As China's banking reform accelerates ahead of the full opening up of the local market to foreign banks in 2007, financial institutions and analysts are urging for a faster pace in introducing asset securitization to facilitate reform efforts.
Participants at a high-profile seminar Tuesday agreed that securitization, especially that of problem loans, could help Chinese banks improve their capital adequacy levels and quicken the resolution of the massive non-performing loans (NPLs) issue.
Since it originated in the 1970s, asset securitization has now become a popular financing technique in developed countries. But China's financial authorities have not allowed financial institutions to conduct securitization largely due to legal barriers and risk concerns, although banks and asset management companies have been pushing hard to try the efficient tool.
"It's time that pilot programs are quickened," Yang Kaisheng, president of China Huarong Asset Management Corporation, said at the 2004 China Securitization Forum held Tuesday.
"To contain risks, we can start with private placements," he added.
As a structured financing technique that repackages the cash flow generated from underlying assets into tradable securities, asset securitization could help Chinese banks raise capital adequacy ratios by transforming liquid assets into securities, experts said.
Most Chinese banks fail to meet an 8 percent minimum requirement of capital adequacy. Furthermore, their rapidly-growing loan portfolios, part of which are feared prone to go sour, keep bringing down capital adequacy ratios.
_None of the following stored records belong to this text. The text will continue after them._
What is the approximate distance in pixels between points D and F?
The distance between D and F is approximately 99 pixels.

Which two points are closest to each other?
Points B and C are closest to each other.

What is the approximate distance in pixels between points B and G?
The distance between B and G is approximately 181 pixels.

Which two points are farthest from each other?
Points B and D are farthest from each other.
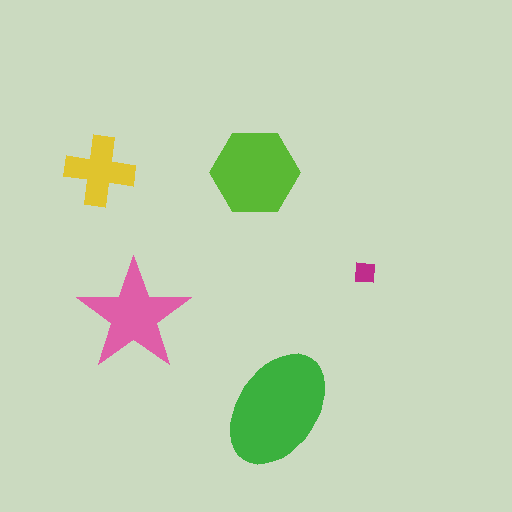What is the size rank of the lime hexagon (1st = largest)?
2nd.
The technique is especially needed by China's four asset management companies (AMCs), including Yang's, to quicken their disposal of NPLs transferred from the nation's four State-owned commercial banks, and reduce disposal costs.
By the end of last year, the four AMCs had disposed of nearly 50 percent of the combined 1.4 trillion yuan (US$169 billion) of NPLs they took over four years ago. The pace needs to be quickened as they are expected to finish the job by 2006.
"We have been mainly collecting the debt with a door-to-door approach," Yang said. "Securitization is likely to be an important alternative to quicken the process."
Suspicion still exists among some Chinese government officials and scholars about the applicability of securitization in the case of NPLs, which many fear are incapable of generating stable cash flow to make securitization work.
China Huarong launched a pioneering deal last year by repackaging 256 NPLs, worth a combined 13.2 billion yuan (US$1.6 billion), into a trust programme. The transaction resembled a securitization programme.
The deal brought Huarong 1 billion yuan (US$120 million) in immediate cash payments, and is continuing to pay interests as agreed upon.
The deal also provided adequate liquidity for investors, with 80 percent of the trust certificates having changed hands, sources familiar with the deal said.